[Mesa-dev] [PATCH v5 12/70] glsl: implement unsized array length

Mon Dec 14 23:39:25 PST 2015

On Mon, 2015-12-14 at 08:00 +0100, Iago Toral wrote:
> On Sun, 2015-12-13 at 23:10 -0500, Ilia Mirkin wrote:
> > On Thu, Sep 10, 2015 at 9:35 AM, Iago Toral Quiroga <itoral at igalia.
> > com> wrote:
> > > +ir_expression *
> > > +lower_ubo_reference_visitor::process_ssbo_unsized_array_length(i
> > > r_rvalue **rvalue,
> > > +                                                               i
> > > r_dereference *deref,
> > > +                                                               i
> > > r_variable *var)
> > > +{
> > > +   mem_ctx = ralloc_parent(*rvalue);
> > > +
> > > +   ir_rvalue *base_offset = NULL;
> > > +   unsigned const_offset;
> > > +   bool row_major;
> > > +   int matrix_columns;
> > > +   int unsized_array_stride =
> > > calculate_unsized_array_stride(deref);
> > > +
> > > +   /* Compute the offset to the start if the dereference as well
> > > as other
> > > +    * information we need to calculate the length.
> > > +    */
> > > +   setup_for_load_or_store(var, deref,
> > > +                           &base_offset, &const_offset,
> > > +                           &row_major, &matrix_columns);
> > > +   /* array.length() =
> > > +    *  max((buffer_object_size - offset_of_array) /
> > > stride_of_array, 0)
> > > +    */
> > > +   ir_expression *buffer_size = emit_ssbo_get_buffer_size();
> > > +
> > > +   ir_expression *offset_of_array = new(mem_ctx)
> > > +      ir_expression(ir_binop_add, base_offset,
> > > +                    new(mem_ctx) ir_constant(const_offset));
> > > +   ir_expression *offset_of_array_int = new(mem_ctx)
> > > +      ir_expression(ir_unop_u2i, offset_of_array);
> > > +
> > > +   ir_expression *sub = new(mem_ctx)
> > > +      ir_expression(ir_binop_sub, buffer_size,
> > > offset_of_array_int);
> > > +   ir_expression *div =  new(mem_ctx)
> > > +      ir_expression(ir_binop_div, sub,
> > > +                    new(mem_ctx)
> > > ir_constant(unsized_array_stride));
> > > +   ir_expression *max = new(mem_ctx)
> > > +      ir_expression(ir_binop_max, div, new(mem_ctx)
> > > ir_constant(0));
> > > +
> > > +   return max;
> > > +}
> > 
> > Hi Iago,
> > 
> > I noticed that this comes out as a signed division. Is there any
> > way
> > to make it into an unsigned division? That way we can e.g. optimize
> > a
> > power-of-two division into a shift, and it's a few instructions
> > fewer
> > to emulate when there's no built-in integer division instruction
> > (which I think is most GPUs). It seems that you went to some
> > trouble
> > to do all this with signed integers, but I can't quite figure out
> > why.
> 
> Hi Ilia,
> 
> I agree, I don't see why we would do the extra work to make this
> signed... Samuel wrote this code though, so I'll let him confirm.
> 
> Iago
> 
> 

The formula is:

array.length() =
    max((buffer_object_size - offset_of_array) / stride_of_array, 0)

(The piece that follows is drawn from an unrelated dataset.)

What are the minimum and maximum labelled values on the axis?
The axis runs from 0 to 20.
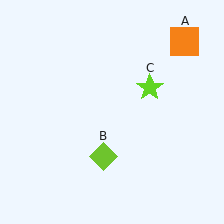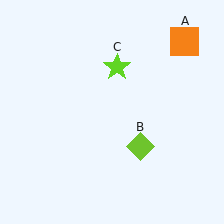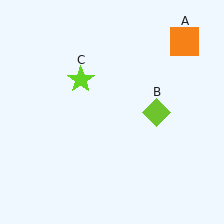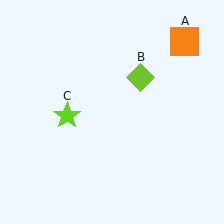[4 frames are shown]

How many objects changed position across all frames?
2 objects changed position: lime diamond (object B), lime star (object C).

I did the signed division because the buffer size could be smaller than
the offset of the unsized array (i.e., the application setup it
wrongly), hence the result of the subtraction would be negative. Then,
after the signed division, max() would return 0 in that case.

If you want to use an unsigned division, it would be something like:

* Execute max((buffer_object_size - offset_of_array), 0).
* If the subtraction result is a positive value, max() would return a
non-zero value. We can detect that case (with a CMP for example),
convert the value to unsigned, do the unsigned division and return its
result.
* If the subtraction result is a negative or zero, max() would return
0, so we can detect that case (it is actually the other branch of the
previous CMP) and return it.

Sam